The researchers learned that when they inactivated the rats’ stress neural circuit, the animals responded passively, meaning they did not directly respond to the threat.
“That shows this pathway is necessary for active coping behavior,” Radley says.
Next, the researchers forced the rats to respond passively by removing the bedding in their cage, which prevents them from trying to bury the threat mechanism. When the team activated the neural pathway, the rats switched their behavior and responded actively to the threat. The active response occurred even though the animals were left without their bedding, which should have triggered a passive reply. Moreover, blood samples taken before and after the rats’ neural circuits had been activated showed their stress hormone levels did not spike when confronted with the threat.
“What that means is by activating the pathway, we saw broad stress-buffering effects,” Radley says. “It not only revived the rats’ active coping behaviors, it also restored them and greatly decreased stress hormone release.”
In a third set of experiments, the investigators subjected rats to chronic variable stress. This means that they were exposed to regular stress over two weeks. After the two-week conditioning, the rats were placed in cages and exposed to the threat. They responded passively, unwilling to move, and their stress hormones shot up, as the researchers had hypothesized.

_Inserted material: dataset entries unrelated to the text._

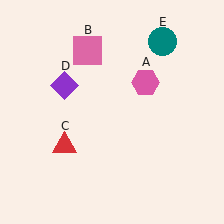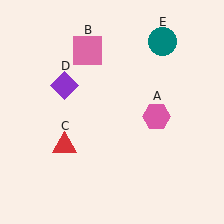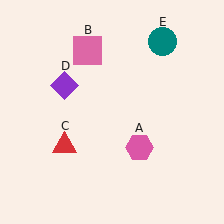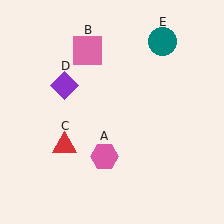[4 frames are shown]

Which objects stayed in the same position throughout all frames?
Pink square (object B) and red triangle (object C) and purple diamond (object D) and teal circle (object E) remained stationary.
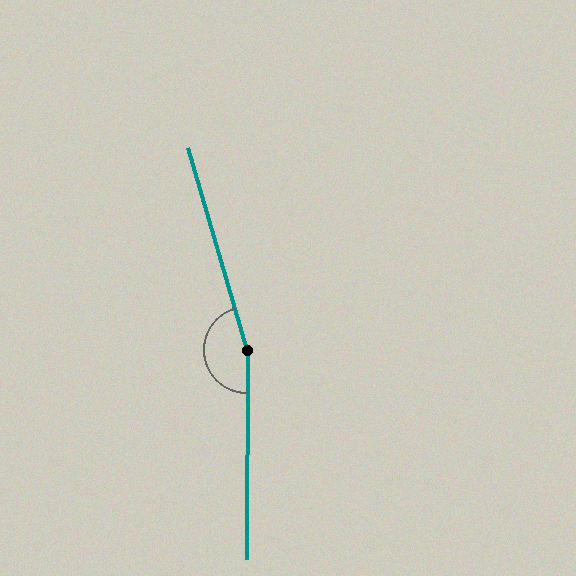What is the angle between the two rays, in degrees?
Approximately 164 degrees.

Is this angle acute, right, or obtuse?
It is obtuse.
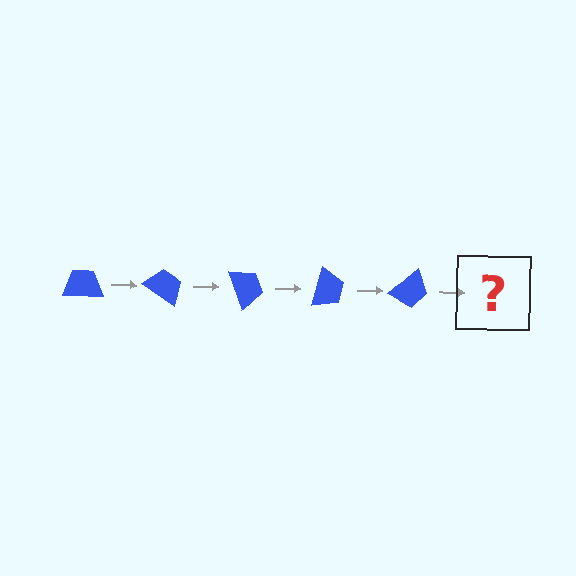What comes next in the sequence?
The next element should be a blue trapezoid rotated 175 degrees clockwise.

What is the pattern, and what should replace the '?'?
The pattern is that the trapezoid rotates 35 degrees clockwise each step. The '?' should be a blue trapezoid rotated 175 degrees clockwise.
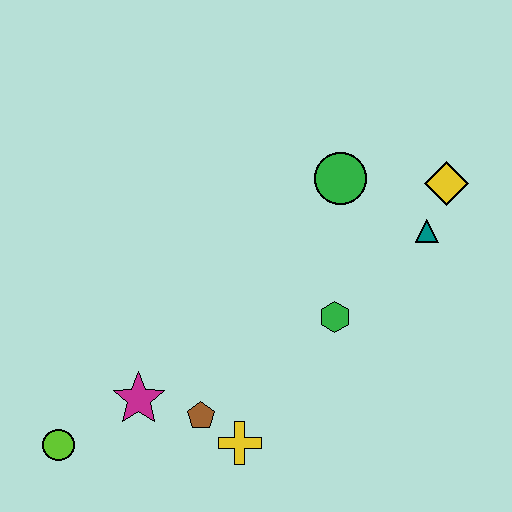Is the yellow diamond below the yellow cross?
No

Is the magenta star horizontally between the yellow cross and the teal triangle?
No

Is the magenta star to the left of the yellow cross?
Yes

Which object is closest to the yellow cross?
The brown pentagon is closest to the yellow cross.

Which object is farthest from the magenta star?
The yellow diamond is farthest from the magenta star.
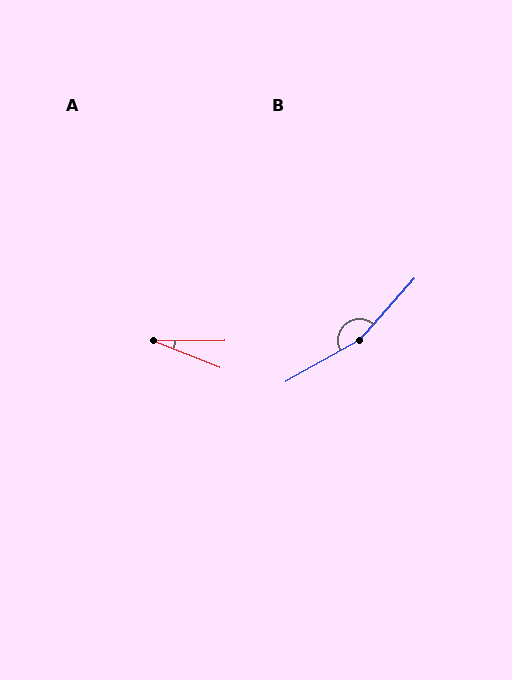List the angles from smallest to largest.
A (22°), B (161°).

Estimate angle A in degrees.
Approximately 22 degrees.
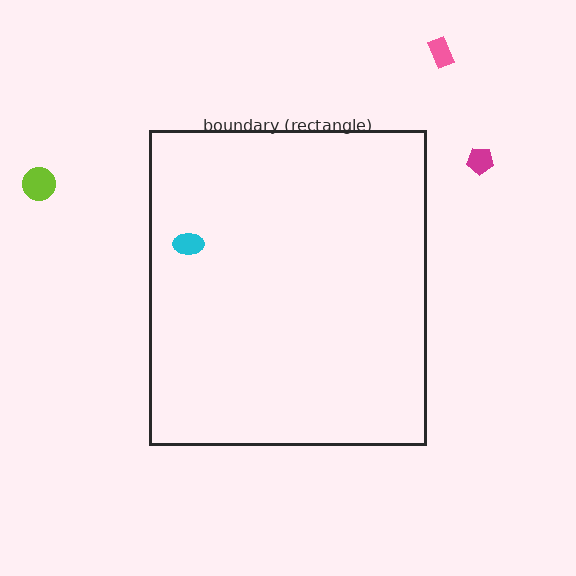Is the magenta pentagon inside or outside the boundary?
Outside.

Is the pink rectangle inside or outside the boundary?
Outside.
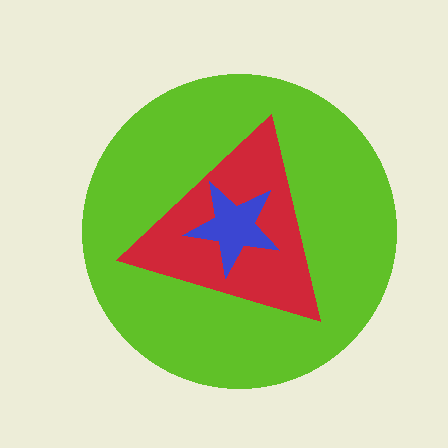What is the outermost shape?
The lime circle.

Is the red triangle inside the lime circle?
Yes.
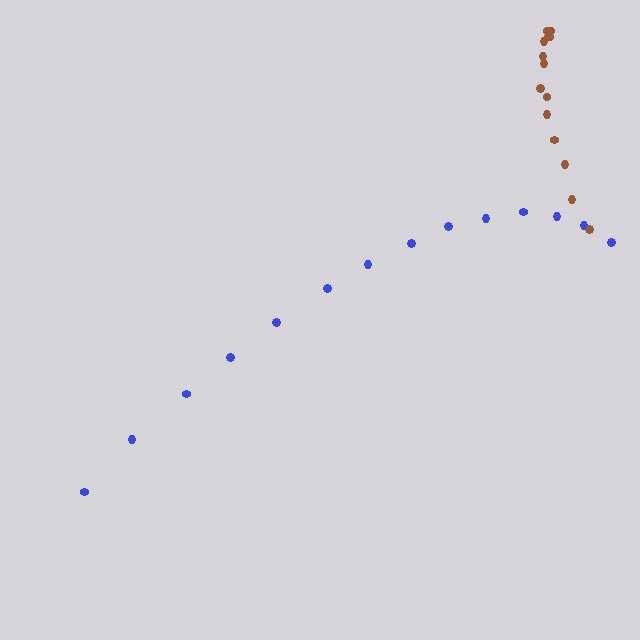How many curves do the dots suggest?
There are 2 distinct paths.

Because humans face chronic stress, the chronic stress test is important, says Radley. For reasons that are unknown, some people continue to carry those stress burdens, which can lead to physical and mental disorders. Others, though, show little to no past memory of the chronic stress. This behavior is called “stress resilience” by the researchers.
“It’s possible we can co-opt some of these brain circuits if we could understand the processes in the brain that can regulate resilience,” Radley says, though he adds this is not an imminent option.
The researchers plan to investigate the neutral connections that are upstream and downstream of the brain pathway they studied.
“We don’t understand how these effects are altering the brain more widely,” Radley says.
Reference: “Activity in a prefrontal-periaqueductal gray circuit overcomes behavioral and endocrine features of the passive coping stress response” by Shane B. Johnson, Ryan T. Lingg, Timothy D. Skog, Dalton C. Hinz, Sara A. Romig-Martin, Victor Viau, Nandakumar S. Narayanan and Jason J. Radley, 28 October 2022, Proceedings of the National Academy of Sciences (PNAS).
DOI: 10.1073/pnas.2210783119
The first author, from Iowa, is Shane Johnson. Co-authors, all from Iowa, are Ryan Lingg, Timothy Skog, Dalton Hinz, Sara Romig-Martin, and Nandakumar Narayanan. Victor Viau, from the University of British Columbia, in Vancouver, is a contributing author.
The National Institutes of Health Office of Mental Health and the Brain and Behavior Research Foundation funded the research.